In fact, the non-banana sector, in recent times, has been contributing more to GDP than the 2 per cent of banana.
“We, in the Extension Department, have a commitment to see this upward trend continue,” Edwards said but added that he was concerned about the infrastructure at the agricultural stations.
“It is an issue I believe we really need to address if we are going to continue that upward momentum in terms of the non-banana sector,” Edwards observed.
He was especially concerned about the propagation and office facilities in Dumbarton but spared the meeting the embarrassment of the specifics.
“I don’t think this is a meeting for the specifics,” he offered.
Gonsalves, responding to this concern, said he hopes that the Ministry of Agriculture, in its budget submissions this year, “rather than throwing the whole kitchen sink and go with a hit and miss” will identify areas that need special and immediate attention.
Other speakers at the meeting were concerned that legitimate farmers were removed from the income support list.
One speaker said that the two sacks of fertilizer per acre, announced as part of the assistance programme, would not be enough for high-density farms.
He further noted that the assistance package, which includes money, fertilizer, seedlings and livestock, did not include pesticides and that some agriculture officials have been working for two years without job descriptions.
A member of the Banana Unit told Gonsalves, who is also Minister of Finance, of the problems they were having receiving their travel allowance.
“Prime Minister, we’d like to get these things addressed because it is very tight. … We need to get that money. Since June we haven’t received a cent for travelling. … I mean it is time,” he pleaded.
And while Gonsalves, said he will try to resolve the situation, he added, somewhat light-heartedly: “What I want you to do for me, not in this forum, nationally, I want you to say, ‘De Comrade working very hard; De Comrade deserves an increase.”
Marcus Richards, a research scientist at the Plant Protection and Quarantine Unit inquired about replacement vehicles for the Ministry.
He said that while Gonsalves had observed that the Ministry of Agriculture has the most vehicles per square meter, consideration should be given to the age of some of these vehicles.
“It impacts on efficiency, especially given the frequency of breakdown and the cost of maintenance,” Richards said.
According to Richards, the work of the Ministry is hampered by one of the “small issue”, which Gonsalves have repeated said, public service should get right.

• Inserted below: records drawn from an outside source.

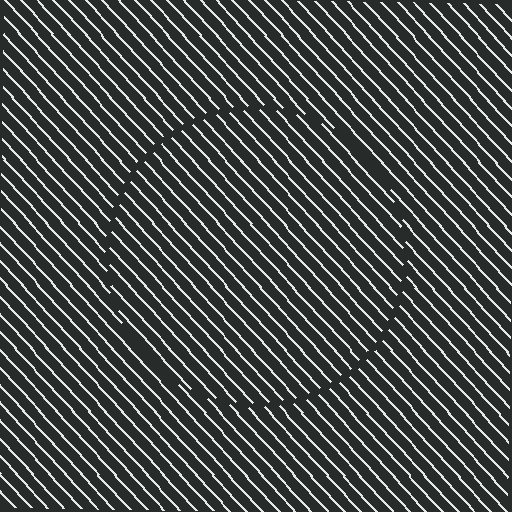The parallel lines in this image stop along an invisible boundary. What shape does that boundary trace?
An illusory circle. The interior of the shape contains the same grating, shifted by half a period — the contour is defined by the phase discontinuity where line-ends from the inner and outer gratings abut.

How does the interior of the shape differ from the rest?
The interior of the shape contains the same grating, shifted by half a period — the contour is defined by the phase discontinuity where line-ends from the inner and outer gratings abut.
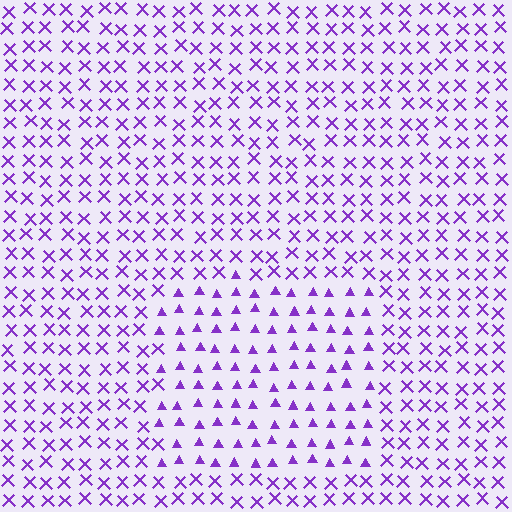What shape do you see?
I see a rectangle.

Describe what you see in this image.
The image is filled with small purple elements arranged in a uniform grid. A rectangle-shaped region contains triangles, while the surrounding area contains X marks. The boundary is defined purely by the change in element shape.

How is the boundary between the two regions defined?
The boundary is defined by a change in element shape: triangles inside vs. X marks outside. All elements share the same color and spacing.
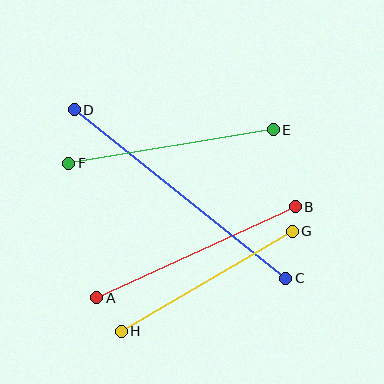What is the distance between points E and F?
The distance is approximately 207 pixels.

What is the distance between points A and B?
The distance is approximately 218 pixels.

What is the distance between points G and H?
The distance is approximately 198 pixels.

The “small issue” at the Plant Protection and Quarantine Unit was a leak problem that that puts EC$1 million in equipment at risk, according to Richards.
Gonsalves told the agriculture officials that things were not “easy”, economically.

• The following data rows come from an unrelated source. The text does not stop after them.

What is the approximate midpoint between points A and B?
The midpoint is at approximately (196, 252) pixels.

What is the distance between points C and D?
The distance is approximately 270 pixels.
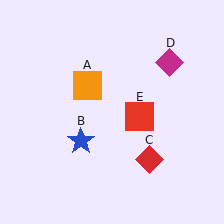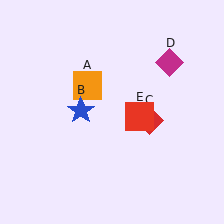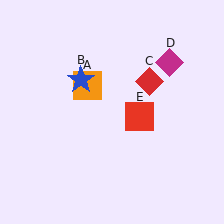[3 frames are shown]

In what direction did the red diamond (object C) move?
The red diamond (object C) moved up.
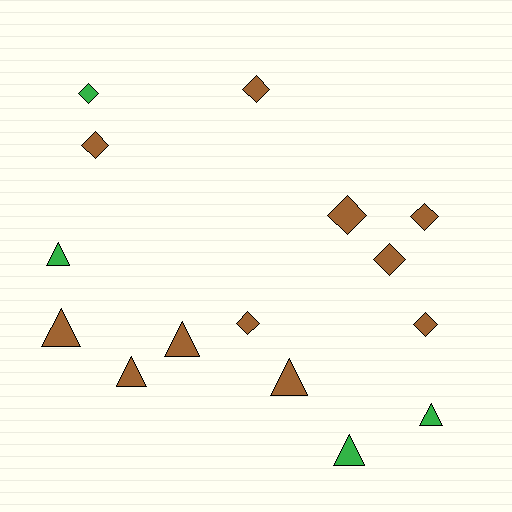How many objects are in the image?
There are 15 objects.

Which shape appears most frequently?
Diamond, with 8 objects.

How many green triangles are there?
There are 3 green triangles.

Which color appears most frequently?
Brown, with 11 objects.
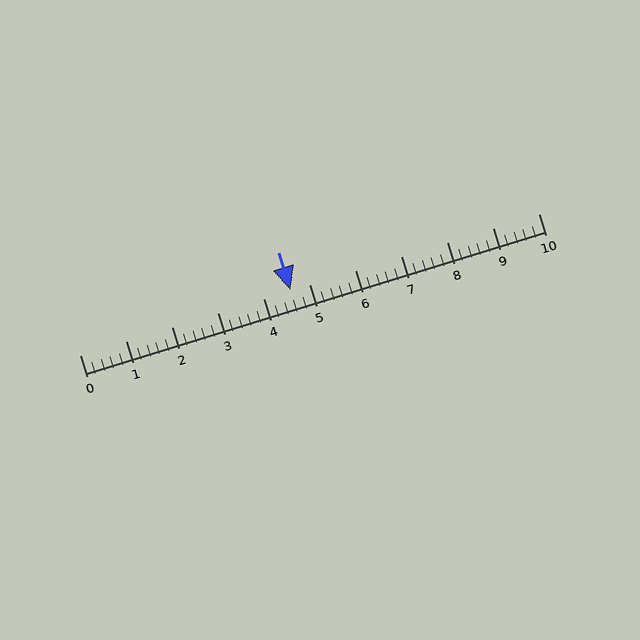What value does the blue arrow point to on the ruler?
The blue arrow points to approximately 4.6.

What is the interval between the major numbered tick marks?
The major tick marks are spaced 1 units apart.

“… when you turn up on the 29th or 30th of any month, you know your money [is] inside of your account. … I know many countries in the Caribbean, you turn up at the bank at the end of the month and the money ain’t there,” he said.
“But we have been able to hold it and that is why we got to really work harder,” he added even as he said reliability of the market and the tradition of the skills are some of the issues affecting the banana industry.

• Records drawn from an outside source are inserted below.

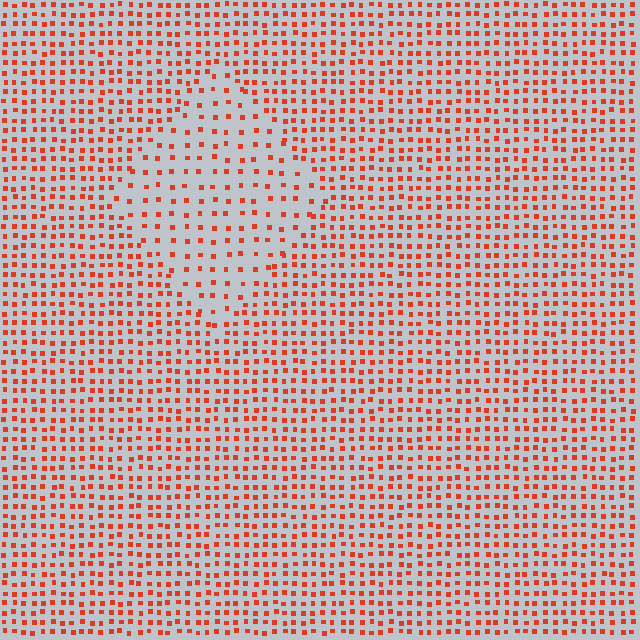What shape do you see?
I see a diamond.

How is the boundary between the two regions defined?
The boundary is defined by a change in element density (approximately 2.0x ratio). All elements are the same color, size, and shape.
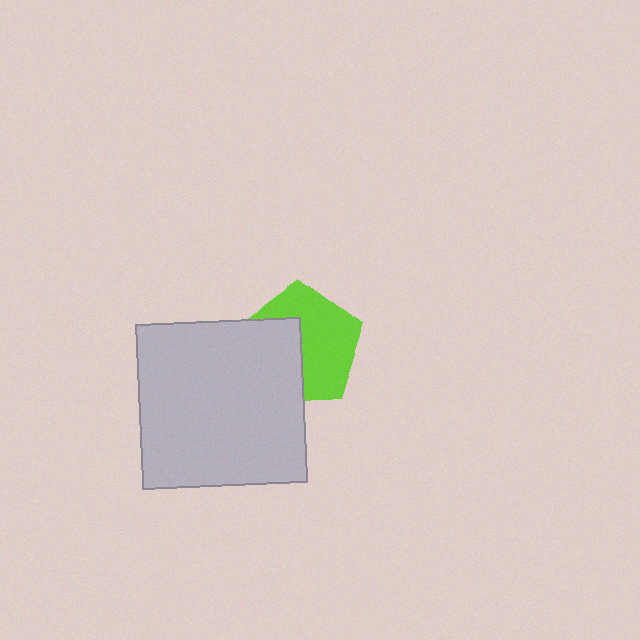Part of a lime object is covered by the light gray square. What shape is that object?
It is a pentagon.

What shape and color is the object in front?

He, however, said “… bananas excite passion in a way that tomatoes do not”.
But Keizer, the WINFAM executive, noted that farmer have been “a very resilient bunch”.
“They are quick to respond to things and as bad as things are now, there are some farmers who are even looking for tissue culture plants,” he told the meeting.
“Farmers realise that there’s not just guaranteed income that you get from bananas but, unlike dasheen and other agricultural produce, bananas is on-going. Almost every fortnight there is an income that you can get from bananas,” he further said.